Thursday, 19 July 2018: 09:15
Location: 701B (MTCC SOUTH BUILDING)
Oral Presentation
Desai SHAN, University of Ottawa, Canada
Shipping on the Great Lakes and St. Lawrence Seaway connects the trade between Canada, the US and the world. Meanwhile, these and other seafarers have to live and work with different scales of employment-related geographical mobility, including intra-provincial commuting movement every 6-12 weeks from home to port and vice versa, as well as domestic and international transport movement on a 24/7 basis between Canadian and the US ports (Cresswell et al. 2016). Based on twenty in-depth semi-structured interviews, this research examines how E-RGM and the related regulatory frameworks may create health and safety challenges for these Canadian seafarers. The regulatory frameworks involve multi-level international and federal legal sources, including international maritime conventions, the Canada Shipping Act, Canada Labour Code and Maritime Occupational Health and Safety Regulations, implemented by various agencies, including the Flag State (Canada), the Port State (the US) and authorized third parties, such as Classification Societies.

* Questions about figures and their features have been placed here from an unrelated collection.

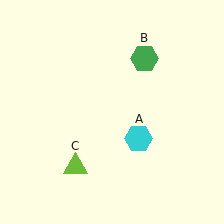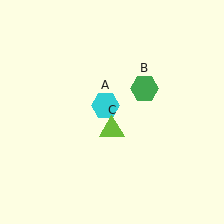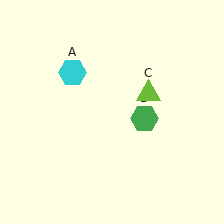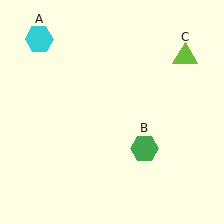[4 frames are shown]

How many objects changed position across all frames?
3 objects changed position: cyan hexagon (object A), green hexagon (object B), lime triangle (object C).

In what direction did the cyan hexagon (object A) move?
The cyan hexagon (object A) moved up and to the left.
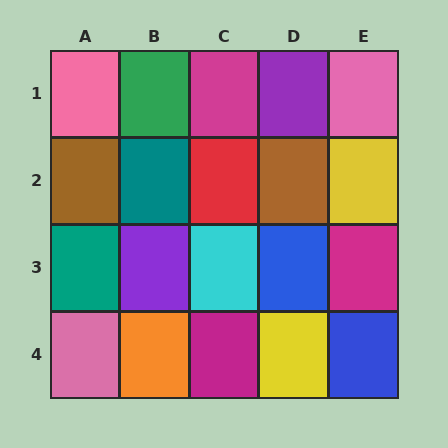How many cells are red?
1 cell is red.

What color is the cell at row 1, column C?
Magenta.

Their high-level of mobility makes ships a working environment temporarily disconnected from land-based society and services. The findings indicate that as a result of this disconnection, seafarers have to sacrifice to a certain extent their individual rights to ensure the overall safety of the ship. In addition, high-level E-RGM increases workloads on ships. Seafarers are not only required to navigate safely in narrow seaways, locks and canals between the lakes, but are also responsible for cargo discharging, and obliged to control and manage potential pollutants on board. Long working hours, shift works and the motion of ships can cause significant fatigue for the crew. Fatigue is reported to be a prominent cause of accidents and injuries among seafarers. Finally, new technologies are speeding up cargo operation in ports and strict security measures have reduced the chance for seafarers to take shore breaks, which further intensifies the isolation and fatigue suffered by seafarers.